Future occupants of the international space station say they're ready to begin the most complex phase of the orbital outpost's construction.
/ Source: Reuters

While the space shuttle Discovery's astronauts took time off on Thursday to enjoy the ride, colleagues on Earth prepared to begin the most complex part of the construction of the international space station.

The assembly of the $100 billion orbital outpost has been on hold since the 2003 Columbia disaster, but the success so far of Discovery's 13-day mission has cleared the way for NASA to resume construction flights as early as next month.

"We're about to really crank up the assembly of the space station once again," astronaut Michael Lopez-Alegria, commander of the next long-term space station crew, told reporters covering the shuttle flight from Houston.

Lopez-Alegria and Russian cosmonaut Mikhail Tyurin, who are due to launch aboard a Russian Soyuz rocket in September, will spend part of their stay aboard the station with Germany's Thomas Reiter, who arrived on July 6 on Discovery.

While Reiter stays behind, the rest of the seven Discovery astronauts are scheduled to leave the station on Saturday and return to Earth on Monday at the Kennedy Space Center in Florida.

The primary goal of the current shuttle mission was to test NASA's redesign of the shuttle's external fuel tank. Columbia broke up as it tried to land in 2003 because insulation foam from the tank had fallen off during liftoff 16 days earlier and damaged the heat shield on a wing.

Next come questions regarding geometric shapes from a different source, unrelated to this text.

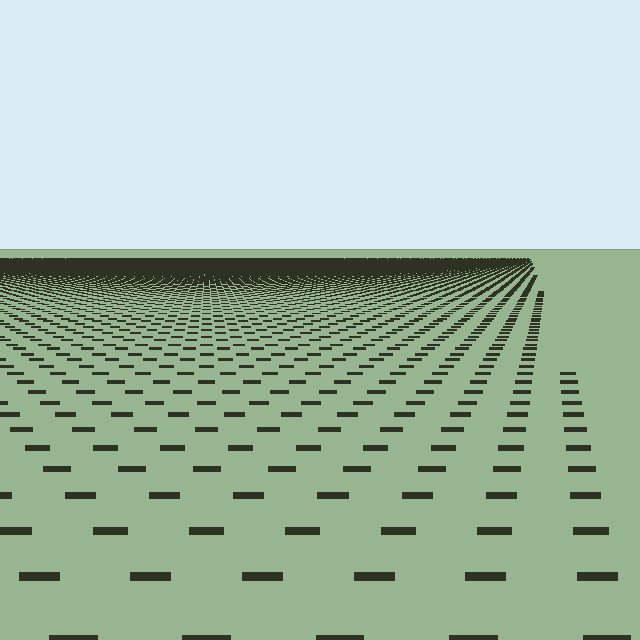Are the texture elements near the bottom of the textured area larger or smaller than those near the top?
Larger. Near the bottom, elements are closer to the viewer and appear at a bigger on-screen size.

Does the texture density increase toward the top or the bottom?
Density increases toward the top.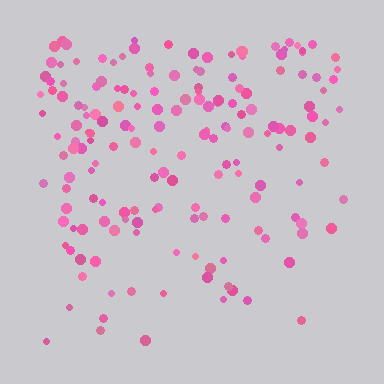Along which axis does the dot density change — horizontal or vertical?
Vertical.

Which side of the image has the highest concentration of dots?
The top.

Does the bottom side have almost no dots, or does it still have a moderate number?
Still a moderate number, just noticeably fewer than the top.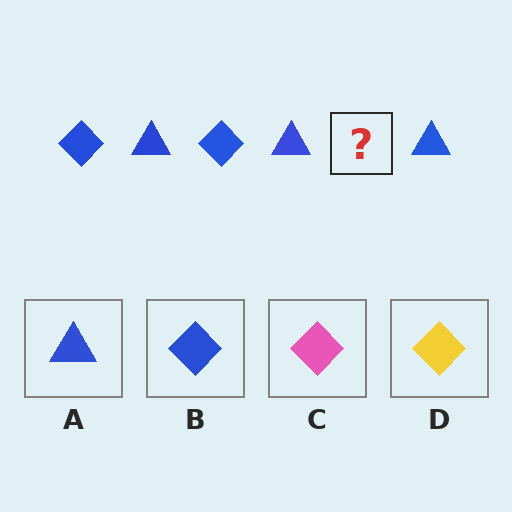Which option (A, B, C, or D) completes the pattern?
B.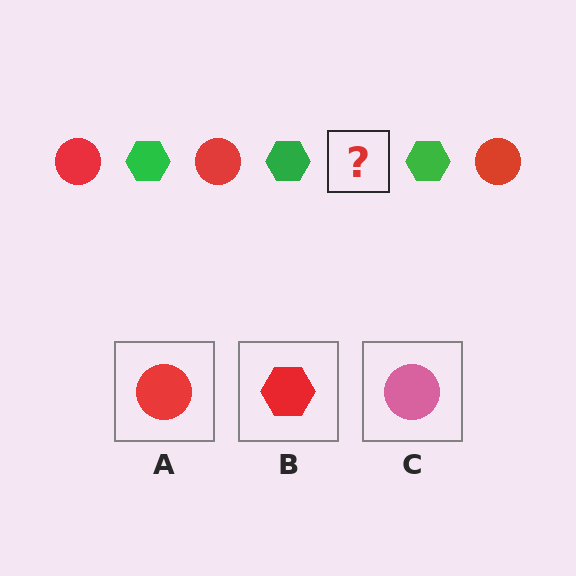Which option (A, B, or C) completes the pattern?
A.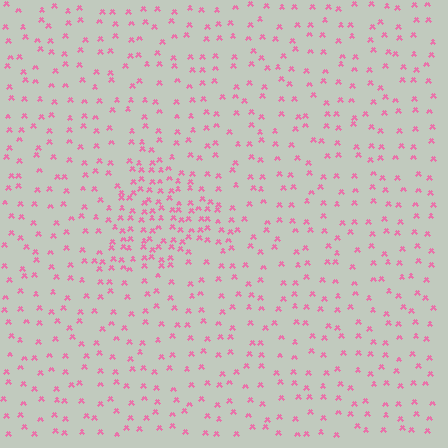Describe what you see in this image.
The image contains small pink elements arranged at two different densities. A triangle-shaped region is visible where the elements are more densely packed than the surrounding area.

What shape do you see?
I see a triangle.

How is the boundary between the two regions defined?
The boundary is defined by a change in element density (approximately 2.4x ratio). All elements are the same color, size, and shape.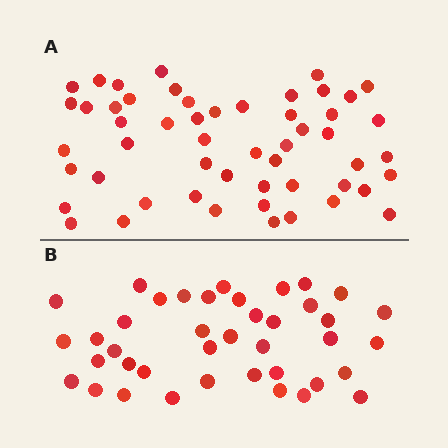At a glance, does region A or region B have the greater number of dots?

The space agency had hoped to resume construction missions to the space station last year, but the first shuttle flight after Columbia revealed the problem with falling insulation foam had not been resolved. During Discovery's launch this July 4, however, only small pieces of foam that posed no threat to the shuttle popped off, and if everything continues to go well, NASA hopes to resume normal shuttle flights.

NASA needs to finish building the station before the aging shuttle fleet is retired in 2010.

The most complex work is slated to begin with the launch of the shuttle Atlantis and six astronauts as early as Aug. 28. The shuttle will carry the next piece of the station's metal truss as well as a new set of solar arrays.

Discovery's crew also paved the way for a resumption in construction by repairing the station's rail cart, which runs on the outside of the space station and is needed to haul components into position for installation.

NASA has pared the number of shuttle missions needed to complete the station to 16, relying on the resident station crews to pick up much of the work.

Lopez-Alegria and NASA astronaut Sunita Williams, who will arrive with the next Discovery crew in December, will make three spacewalks in nine days during their six-month stay in space. "It's a really critical time in the building of the space station," Williams said during Thursday's news conference.

The Soyuz capsule launching in September will also carry a space tourist to the station, Japanese entrepreneur Daisuke Enomoto. He is paying the Russians about $20 million for the trip and a 10-day stay.